I don't use AI. I have it if all else fails. As all signs shops should.
I'm merely adding to the great debate as requested by the orig post. Corel vs. Illustrator
No one will ever convince me that Adobe is better than Corel. I have yet to find a design that cannot be done in Corel.
The only way that one is really better the the other is due to what the user can do in the most efficient manner for themselves given the product by themselves.
As far creating vectors and the various effects therein, I would say that parity is very very close as far as vector creation goes. How they achieve it and what they allow the user to customize may or may not be different in certain areas. Some people might do better with a program doing it this way, some do better with a problem that does it that way. A lot of the time, it's just what they are used to.
I
hated, absolutely
hated DRAW and it was bundled with my main digitizing program and I have several thousand reasons to have it easier for me to use DRAW compared to Ai due to it's tighter integration. Now, I'm in no way saying that DRAW is inferior when it comes to vector creation (I can make Inkscape do exactly everything that I need to do and I have a Python script that allows me to spit out embroidery files as well, that to me is far more customization then what you are talking about), but how it does things doesn't go well with how I like to do things.
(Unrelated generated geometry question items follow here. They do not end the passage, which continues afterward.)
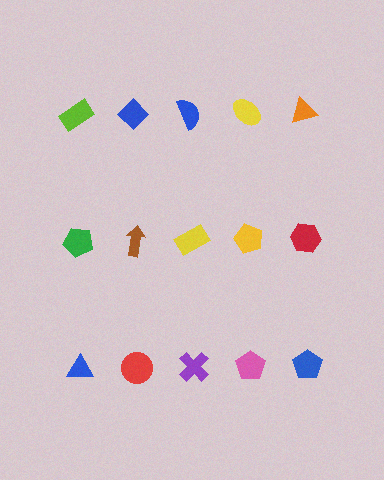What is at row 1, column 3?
A blue semicircle.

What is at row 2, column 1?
A green pentagon.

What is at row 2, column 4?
A yellow pentagon.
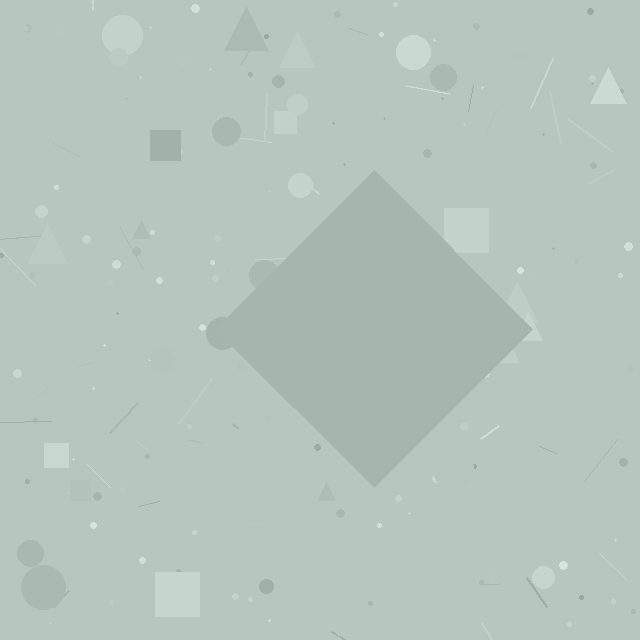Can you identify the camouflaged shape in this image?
The camouflaged shape is a diamond.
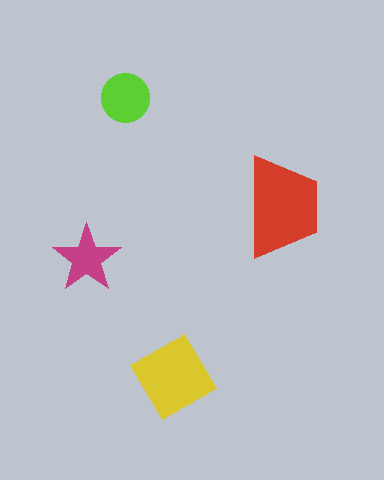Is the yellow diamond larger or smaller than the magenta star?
Larger.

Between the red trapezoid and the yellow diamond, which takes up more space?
The red trapezoid.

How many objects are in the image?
There are 4 objects in the image.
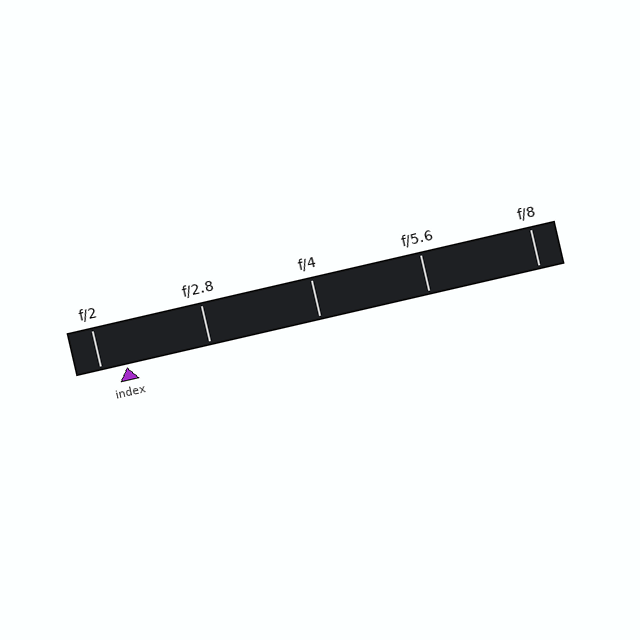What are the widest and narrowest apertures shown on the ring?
The widest aperture shown is f/2 and the narrowest is f/8.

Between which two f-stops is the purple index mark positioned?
The index mark is between f/2 and f/2.8.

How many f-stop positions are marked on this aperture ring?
There are 5 f-stop positions marked.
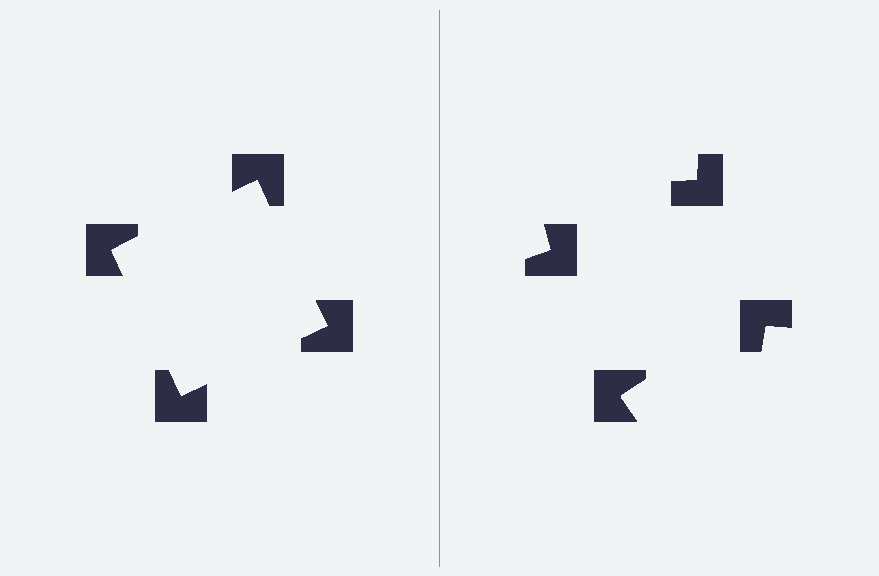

Further evidence that it's going to depend on the person (at least as far as I'm concerned), the issues that you bring about, while I have no doubt are important to your workflow, they don't affect me in the same way. Therefore the advantage that you have with DRAW over Ai doesn't exactly do the same thing for me.
So really, like with any tool, the only real way that one is better then the other depends on the person wielding the tool.